If you do not identify any internal systems causing the problem, then the problem is originating from outside your network. Going back to what you captured again for a moment:

09:31:39.308771 202.63.164.12 > 202.183.69.130: icmp: echo request (DF) (ttl 58, id 0, len 84)

I'm sure you've heard about Blast and all the variants. One of those variants (Nachi) generates a flood of outbound echo-request packets from each infected machine. My guess is that your ISP (like myself when I first replied) feels this is a Nachi problem.


Now, the Nachi echo-request packets have a unique signature to them. To start, they always originate from a Windows system. Windows uses a default TTL of 128. This means that when you see a Nachi packet the TTL is usually between 112-128. The TTL in the packets you captured is 58. This could be a Nachi infected systems going through a proxy or IPFilter type system (or iptables using the --ttl-set option for that matter), but it looks kind of odd.

The don't fragment flag (DF) is turned on in the packets you captured. When Nachi generates traffic the don't fragment flag is usually turned off. Again, could be a firewall rewriting the info but I don't think so as its weird for the state of DF to get changed.

Nachi always generates echo-request packets that are 92 bytes in size. Your capture shows packets that are _84_ bytes in size. I guess it could be some variant (I run Linux only so I don't stay up on all the Windows worms), but again it looks kind of odd.

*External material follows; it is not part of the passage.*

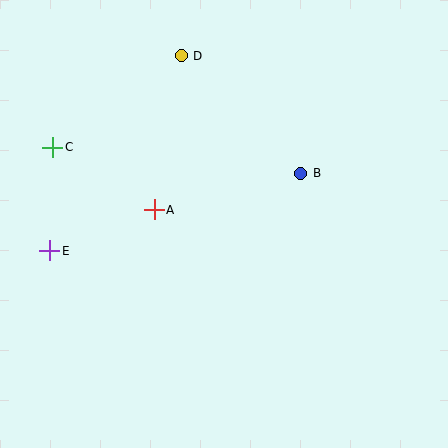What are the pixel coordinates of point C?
Point C is at (53, 147).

Also, a Nachi infected system does not continually beat up on a single IP address. You may see them hit the same IP over time, but its never a continual stream as shown in your trace. This also leads me to believe that this is not an infected Windows system.

So:..
The TTL is wrong to be Nachi
The DF setting is wrong to be Nachi
The packet size is wrong to be Nachi
The behavior is wrong to be Nachi

I'm guessing its not Nachi. ;-)

So the packets you are seeing out of India look more like some kind of echo-request flood. This could be a worm or it could be someone who is a jerk. Either way its not Nachi and you are losing bandwidth because of this flood of echo-request packets.

One thing you *might* be able to do is ask your ISP to filter out all echo-request (ICMP type 8, code 0) packets that are headed for your network. This would filter them out on your ISPs side, keeping them off your link and from sucking up your bandwidth. I have no idea if your ISP is willing to do this type of filtering for you or not.

If you need anything else please shout back directly as we've strayed a bit from the general subject of iptables.